In the early 1980s I attended a lecture given by an artist/philosopher who aimed to explain the act of art creation. From his phenomenological perspective – and strengthened by his beautiful German accent – he emphasized that the very first line, smudge, mark, or expressive movement is a mistake. This is then followed by a second expressive attempt to correct that first mistake, an act which results in an even bigger mistake, of course, and, naturally, an even more compelling invitation to mend it. See a pattern? Each subsequent, additional, inductive, and deductive effort to repair the opus merely adds to the accumulation of purposelessness and further hollows out any remaining significance! Finally, the artist discovers that nothing can fix it; no more tinkering, no more cobbling, no more troubleshooting. The piece is irreparable. The piece is finished! “It’s Kaput!”
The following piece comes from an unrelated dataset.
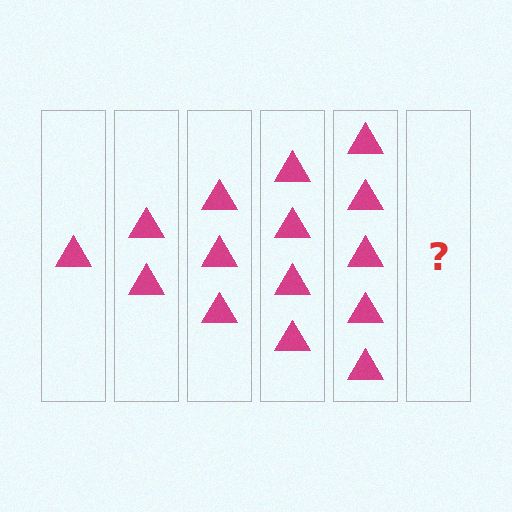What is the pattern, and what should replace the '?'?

For years I internalized this rather lopsided approach and applied it to practically every aspect of my being. Yes, it was like playing Russian roulette with my life. When it came to art, I approached the blank paper, the block of wood, the lump of clay like a Quixotic adventure. I entered it and allowed myself to get carried away. When the muse was there, we collaborated swimmingly; when it wasn’t, I’d try again later. Nowadays, I realize that there aren’t enough hours in the day and that some things really do start off as half-baked ideas, require planning, rely on infrastructural support, and so forth, long before execution.
I still love indulging in let’s just see what happens. It challenges me to go with the flow and know when to quit. Is there such an alternative as quitting while you’re ahead?